09 dicembre 2006

Da Metrica esoterica di Gianky: canzone



So di un luogo dove biancheggia – l’aria.
Il sole ha smesso di ferire
come gemma – per non perire
ha baciato le creste bianche – dell’aria.
Una volta – anche io per non morire
ho preso la mia poesia
la metrica della poesia –
e come un flauto – ho deciso di partire.
Da tempo – per partire
avevo detto no! al paese
e in riva al fiume del paese
avevo strappato gli abiti e la vela
alla tempesta che attraversa – il Segno.
Forte – l’impeto della vela!
Un giorno vidi un muso
un cervo con un grande muso –
pensai: - Il Segno atteso! –;
mi tramutai – in acqua – in un pesce – offeso.

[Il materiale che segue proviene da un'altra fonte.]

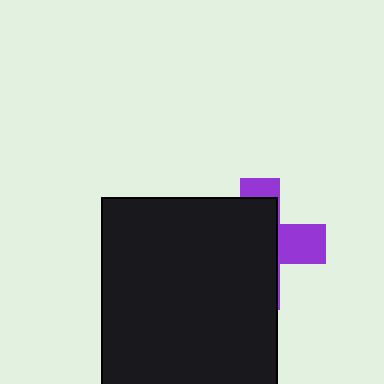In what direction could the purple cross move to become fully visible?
The purple cross could move right. That would shift it out from behind the black rectangle entirely.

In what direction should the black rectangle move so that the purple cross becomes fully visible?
The black rectangle should move left. That is the shortest direction to clear the overlap and leave the purple cross fully visible.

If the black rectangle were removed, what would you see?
You would see the complete purple cross.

L’ossigeno mi giungeva più denso.
Ma che pensieri maestosi
tramonti meravigliosi
anche se emergevo da liquame denso!
Non so per quanto tempo – avrò nuotato
toccando con la pancia
il pelo della sabbia;
come la rabbia – restavo travisato.
Se il pelo s’è abbassato
con le pinne e con la mano
trascinando sempre la mano
ho guadagnato la ribalta della conca.
Ho visto dei marinai
gli scafi marci dei marinai;
i mulinelli di schiuma
degli scavi – al tramonto; rossa la schiuma.

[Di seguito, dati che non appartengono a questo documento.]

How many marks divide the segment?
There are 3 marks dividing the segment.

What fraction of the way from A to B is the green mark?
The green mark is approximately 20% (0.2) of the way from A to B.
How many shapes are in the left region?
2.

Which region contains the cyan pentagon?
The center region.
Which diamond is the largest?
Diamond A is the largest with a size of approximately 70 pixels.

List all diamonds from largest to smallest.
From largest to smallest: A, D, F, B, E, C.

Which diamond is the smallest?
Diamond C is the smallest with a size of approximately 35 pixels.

Di notte – il fondale diveniva – freddo
un po’ malinconico;
un po’ nostalgico;
così – sospiravo nel mattino – freddo.
Gli spazi erano più ampli di un manico;
il liquido – sempre – più freddo
e nel buio – più – del freddo.
Poi – le prospettive si aprirono – nel viatico
abisso malinconico;
in alto – un piatto verde:
il sole – il mio prato – verde
dietro alle ombre – di pesci – in branco.
Nel mattino – del nuovo giorno
incerto e già stanco –
temevo quest’abisso
il mio scuro abisso
dal sapore salato:
la mia conchiglia – di fango – incrostato.